Figure 9 shows a further arrangement in which a wedge-shaped portion 36 is formed on but buried within a first substrate 37 and a rib waveguide comprising a rib 38 and slab portion 39 is formed on a second substrate 40 which is bonded to the first substrate 37 so that the wedge-shaped portion 36 is optically coupled to the slab portion 39.
The above embodiments describe the rib waveguide and wedge-shaped portion being fabricated prior to bonding the first and second substrates together. However, in some circumstances, it may be appropriate to bond the two
substrates together prior to the fabrication of the rib waveguide in the first substrate and/or prior to fabrication of the wedge-shaped portion in the second substrate.
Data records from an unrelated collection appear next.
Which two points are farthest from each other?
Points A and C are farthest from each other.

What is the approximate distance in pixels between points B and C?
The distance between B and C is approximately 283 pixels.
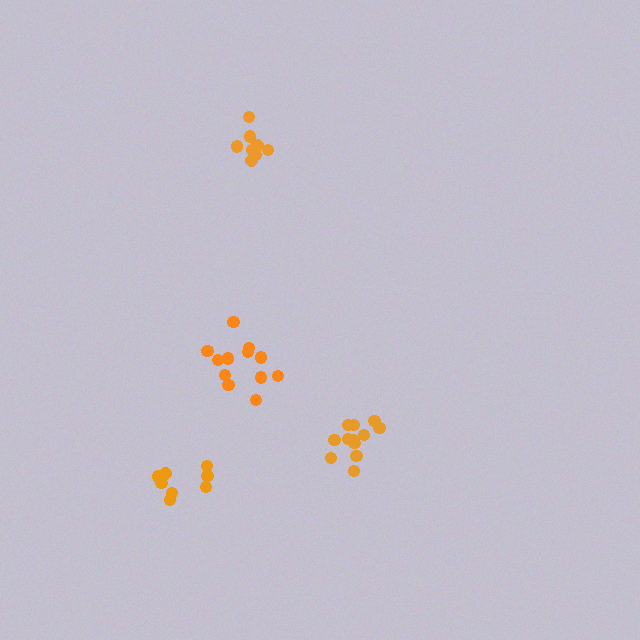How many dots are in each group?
Group 1: 8 dots, Group 2: 8 dots, Group 3: 12 dots, Group 4: 12 dots (40 total).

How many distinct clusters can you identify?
There are 4 distinct clusters.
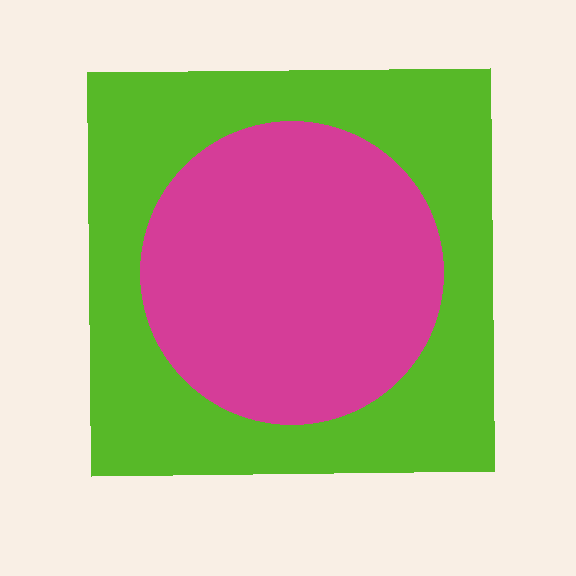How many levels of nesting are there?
2.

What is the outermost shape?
The lime square.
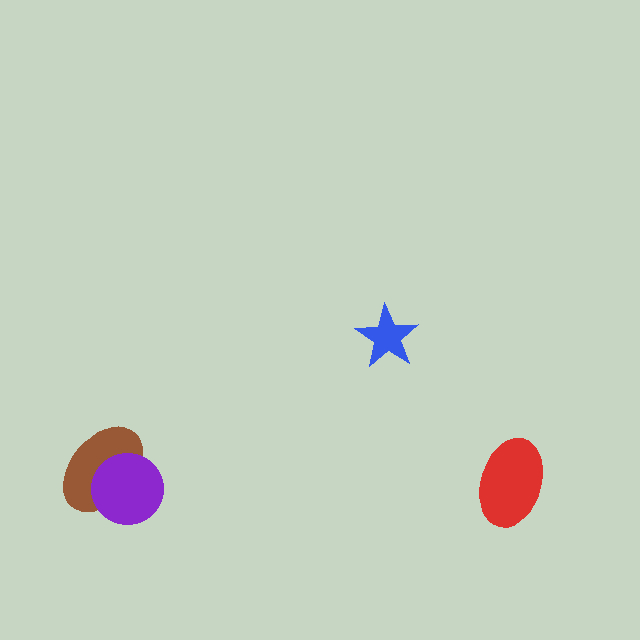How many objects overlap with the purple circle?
1 object overlaps with the purple circle.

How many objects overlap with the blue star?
0 objects overlap with the blue star.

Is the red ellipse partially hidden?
No, no other shape covers it.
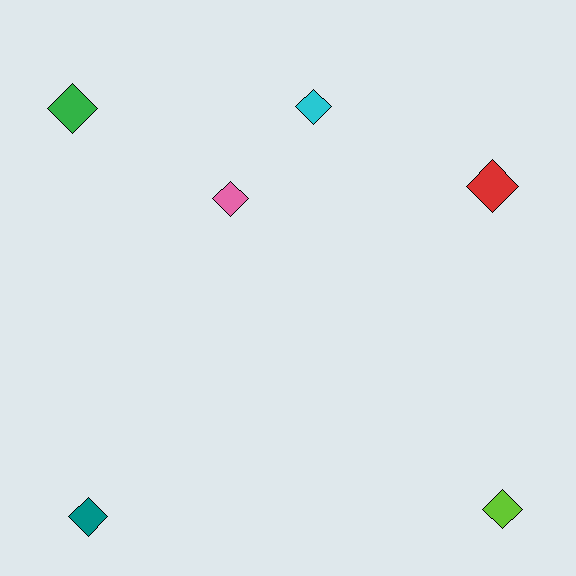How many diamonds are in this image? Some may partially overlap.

In a further embodiment of the invention shown in figure 5B (without the part shown in dashed lines), a device comprising both a wedge-shaped portion 6 and V-grooves 14 may be fabricated from a wafer 1 which comprises a silicon waveguide layer 1 A and a silicon substrate 1 B separated by an insulating layer or optical confinement layer 1 C, with the two layers of silicon 1 A, 1 B in different crystallographic orientations. As described above, such an SOI wafer can be fabricated by forming a silicon substrate 1 B with an oxide layer 1 C thereon and bonding a further silicon layer 1 A to the oxide layer 1 C in the desired orientation relative to the silicon substrate 1 B. A rib waveguide 3 can then be formed in the silicon layer 1 A and a wedge-shaped portion 6 fabricated thereon by epitaxial growth. The V-grooves 14 are formed in the silicon substrate 1 B. Thus, in this embodiment, the bonded interface is between the silicon layer 1 A and the optical confinement layer 1 C (or may be between the optical confinement layer and the silicon substrate 1 B) rather than between the wedge-shaped portion 6 and the rib waveguide 3.